The tapestry fragment was conserved by Albion Textile Conservation in January, 2000. After undertaking tests of Synparonic A7 on wool compared with another detergent, the tapestry was washed using a weak solution of Synparonic A7 following the usual conservation procedures, and the tapestry was pinned to a board to avoid dimensional change. After much deliberation, the ATC conservators decided to reverse the fragment. The current report discusses the reasoning underlying this decision, the process of the
deliberation, and the issues which it raises for our profession.
The essential issue is one of ethics (the preservation of original material in the expectation of increased scientific capabilities of future generations) vs. aesthetics (the increase in availability of the essence of an artwork leading to greater understanding and appreciation of that artwork). In the current instance, the washed fragment displayed a continuing presence of a blue pigment soaked silk area, an improved but still visible water stain, and a complete absence of the shade and definition conveying the artist's original drawing of relationship and warmth between the subjects. By reversing the fragment and displaying it as a mirror image of its former self. A.T.C. has enabled the public to experience what only textile experts have been able to see in the past: the vibrancy of color and sympathetic warmth of the medium to portray figurative
interaction bear direct witness to the cultural and religious validity of tapestry as a medium in centuries preceding our own.
Throughout the conservation process, A.T.C. was guided by the principles of minimal intervention and constant monitoring, and of a conscious weighing and balancing of factors.

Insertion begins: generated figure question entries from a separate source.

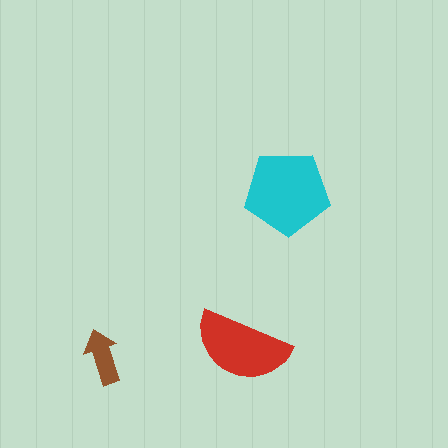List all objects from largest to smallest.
The cyan pentagon, the red semicircle, the brown arrow.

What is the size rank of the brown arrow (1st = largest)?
3rd.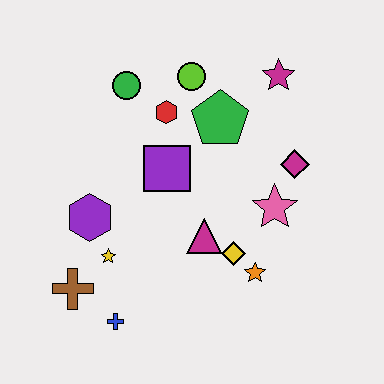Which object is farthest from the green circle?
The blue cross is farthest from the green circle.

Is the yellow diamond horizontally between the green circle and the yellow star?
No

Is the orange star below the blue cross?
No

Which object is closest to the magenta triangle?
The yellow diamond is closest to the magenta triangle.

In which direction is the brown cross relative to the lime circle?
The brown cross is below the lime circle.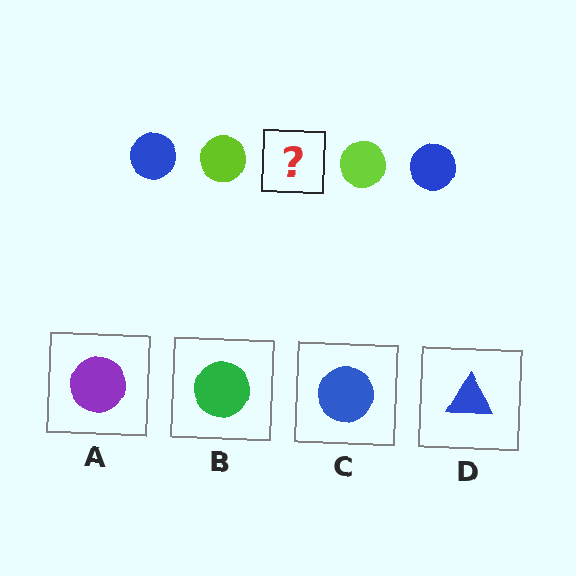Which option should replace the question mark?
Option C.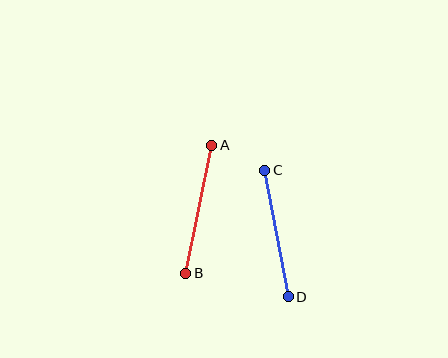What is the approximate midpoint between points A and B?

The report includes photographs of the tapestry before and after, of the line of tradition from the cartoons of Raphael and the tapestries woven from them, and of the slit stitches mapped onto the "before" photo. Finally, the report addresses the underlying issues raised
by the decision to present the tapestry as a mirror image, all of which are major questions facing our profession. Who has the right to decide when a tapestry has reached the end of its visually useful
lifetime? How do we evaluate the artist's original intention? How do we balance the need to preserve scientific evidence, recognizing that the expression of this evidence is still in its infancy, against the more subjective human concerns of creativity, artistic merit, cultural reference and religious concerns? Finally and ultimately, is it the business of the conservator to decide these issues?